Sur le portail national du droit, M. T.P. B. T (à Hô Chi Minh-Ville) a signalé que sa famille possédait une parcelle de terrain depuis 1998. Dans laquelle, la même parcelle de terrain comprend à la fois une superficie résidentielle et une superficie agricole.
En 2015, le père de M. T est décédé. La famille a effectué toutes les procédures légales pour établir un document de déclaration d'héritage, de donation et de transfert du titre foncier légal à M. T.
En novembre 2024, M. T a déposé un dossier demandant le changement de destination de la partie restante des terres agricoles dans la même parcelle de terrain en terrain résidentiel.
Le dossier a été approuvé par l'autorité compétente, il a reçu la décision autorisant le changement de destination du terrain et a rempli l'obligation de verser 100% des frais d'utilisation du terrain au budget de l'État.
Ensuite, réalisant que son cas relevait de la politique de rétroactivité pour recalculer les obligations financières conformément à la nouvelle réglementation, M. T a envoyé une demande aux autorités compétentes locales demandant le remboursement de la différence au taux de réduction de 50% ou 70%.
Cependant, selon son reflet, le Département de l'agriculture et de l'environnement de Hô Chi Minh-Ville estime qu'il est le donateur des droits d'utilisation des terres et qu'il n'est donc pas éligible à la politique de réduction des frais d'utilisation des terres lors du changement de destination des terres.
M. T a demandé aux autorités compétentes de préciser si cette directive était correcte ou non?
En réponse à ce contenu, l'agence relevant du ministère des Finances a déclaré que le calcul des frais d'utilisation des terres pour les ménages et les particuliers lors du changement de destination des terres de jardins, d'étangs, de terres agricoles en terres résidentielles est conforme aux dispositions du point c du paragraphe 2 de l'article 10 de la résolution n° 254/2025/QH15 du 11 décembre 2025 de l'Assemblée nationale.
Le 8 juin 2026, le ministère a publié la dépêche officielle n° 7713/BTC-QLCS adressée aux autorités fiscales des provinces et des villes, et en même temps aux comités populaires, aux départements des finances, aux départements de l'agriculture et de l'environnement des localités pour fournir des instructions spécifiques sur la portée et les sujets d'application.

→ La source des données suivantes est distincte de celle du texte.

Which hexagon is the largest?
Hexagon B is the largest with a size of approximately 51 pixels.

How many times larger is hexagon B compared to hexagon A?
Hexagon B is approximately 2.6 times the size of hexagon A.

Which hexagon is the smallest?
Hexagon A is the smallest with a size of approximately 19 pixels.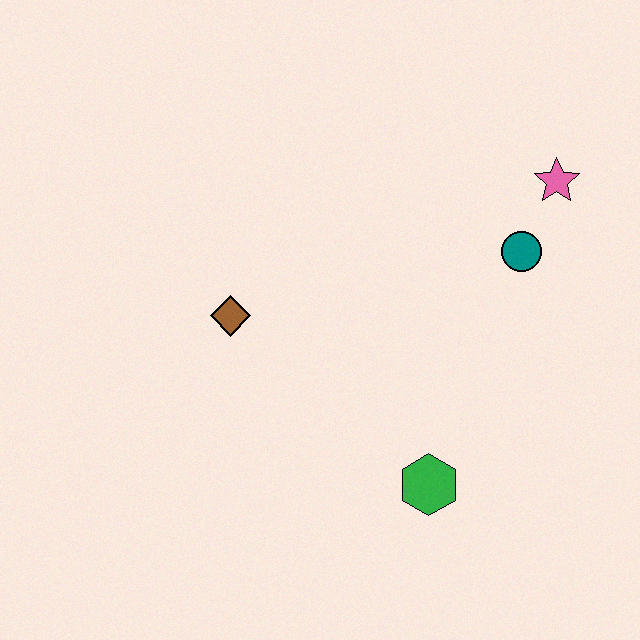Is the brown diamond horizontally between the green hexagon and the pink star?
No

Selon le ministère des Finances, les cas où le niveau de perception des droits d'utilisation des terres est appliqué conformément au point c du paragraphe 2 de l'article 10 de la résolution n° 254/2025/QH15.

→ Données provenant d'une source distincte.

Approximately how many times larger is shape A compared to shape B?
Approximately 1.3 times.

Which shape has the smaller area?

Le ministère des Finances a déclaré que la détermination de l'origine des terres pour servir de base à l'application de la politique de perception des droits d'utilisation des terres conformément aux dispositions du point c du paragraphe 2 de l'article 10 de la résolution n° 254/2025/QH15 relève des fonctions et des tâches des agences agricoles et environnementales locales, y compris le Département de l'agriculture et de l'environnement, le Comité populaire communal et la responsabilité de la gestion de l'État du ministère de l'Agriculture et de l'Environnement.
En ce qui concerne la réglementation transitoire, le ministère des Finances cite le paragraphe 10 de l'article 4 de la résolution n° 254/2025/QH15 et le paragraphe 2 de l'article 12 du décret n° 50/2026/ND-CP stipulant que dans le cas où les ménages et les particuliers ont été autorisés par l'autorité compétente à changer la destination des terres du 01.08.2024 au 31.01.2026, s'ils sont soumis au niveau de perception des droits d'utilisation des terres conformément au point c du paragraphe 2 de l'article 10 de la résolution n° 254/2025/QH15 et à l'article 6 du décret n° 50/2026/ND-CP, les droits d'utilisation des terres seront recalculés.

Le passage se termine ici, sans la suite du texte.